Help! I've no money left over to promote my new bridal boutique
Q: I am just about to open a bridal boutique in a little village called Greyabbey in Co Down. The village has everything you need for a wedding, from an abbey for the marriage, a florist, country house, etc.
My problem is this: have absolutely no money left at all to do any advertising/marketing for my own business. Any ideas?
A: What a great place your village sounds. The perfect wedding venue for sure. I meet many businesses who struggle with a budget for advertising which is always a dilemma. Of course as you know, creating awareness of your business and brand is the key to success.
Start by talking to the other businesses you mention and see if they would be all willing to collaborate on a combined marketing effort, eg you could all email or text your customers and introduce each other's businesses to a wider customer group. It would also be great if you all agreed to promote each other's services via each companies' digital platforms.
What would be super is if you could organise a "village wedding fair" over a weekend and showcase the full combined offer. From what you say this would be a unique offer with so many different businesses in the one great location. You could think about getting a local radio station to broadcast it.
Free PR is always important when promoting your business on a limited budget. Try and think up some media-friendly opportunities you could create either for your own business or the combined group, eg could you get some testimonials from some of the famous people who have already got married there, or their guests. You could even consider offering a free wedding package as part of a competition which could be run in partnership with a TV station, whom I'm sure would be delighted with a prize this large!
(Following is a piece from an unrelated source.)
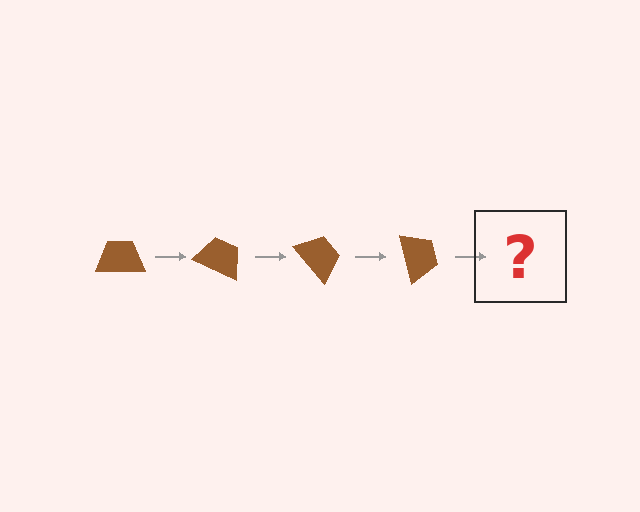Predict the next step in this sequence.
The next step is a brown trapezoid rotated 100 degrees clockwise.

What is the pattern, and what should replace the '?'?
The pattern is that the trapezoid rotates 25 degrees clockwise each step. The '?' should be a brown trapezoid rotated 100 degrees clockwise.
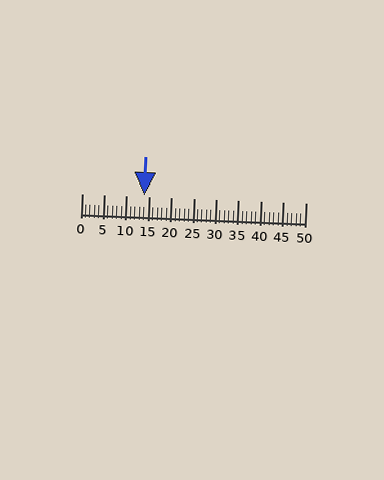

While you can do all of this on your own, I think your chance of getting substantial coverage will come from the magic created by a collaborative effort.
Q: I run a business and I have been under significant pressure for the last five years as my sales collapsed at a time when I had just taken on big borrowings and I now find myself under pressure constantly and dedicating many hours per week juggling the finances and worrying about banks. Can you give me any advice?
A: Your role as owner is to manage the business and maximise its opportunities in the marketplace. If you end up spending a disproportionate amount of time stressed out over your financial affairs and managing your cash flow, then your attention to running the business starts to diminish.
I have met so many business owners over the last five years who have found themselves in this predicament.
They lose complete focus on what their own role should be and instead become a slave to figures and their bank.
While this might sound like the correct thing to do, what these business owners don't realise is that their business slowly starts to die as it doesn't have the full attention of the business owner.
You have done the smart thing and simply by raising the question demonstrates that you are aware that there is a problem.
While the cash flow needs to be managed and bank relationships kept updated, you must return to your core role of managing the business.
Breathe new life into the business, let the expertise that you have be put into place and take great care that you balance your time in order to ensure that 90pc of it is spent where it should be, driving the sales and profitability forward.
You also indicated that you are becoming stressed out over all of this. Don't!
There are hundreds of thousands of people right throughout the country in the same situation as yourself, and sooner or later they all come to realise that life goes on regardless of the amount of money that you owe.
It isn't your fault that sales collapsed in the business and you borrowed the money with the full intention of repaying it to the financial insitution concerned.
No doubt you are an expert in your field and you just need to remind yourself of this. There is a danger from what you are describing that you will begin to convince yourself that you are working for the bank, rather than running your own successful enterprise.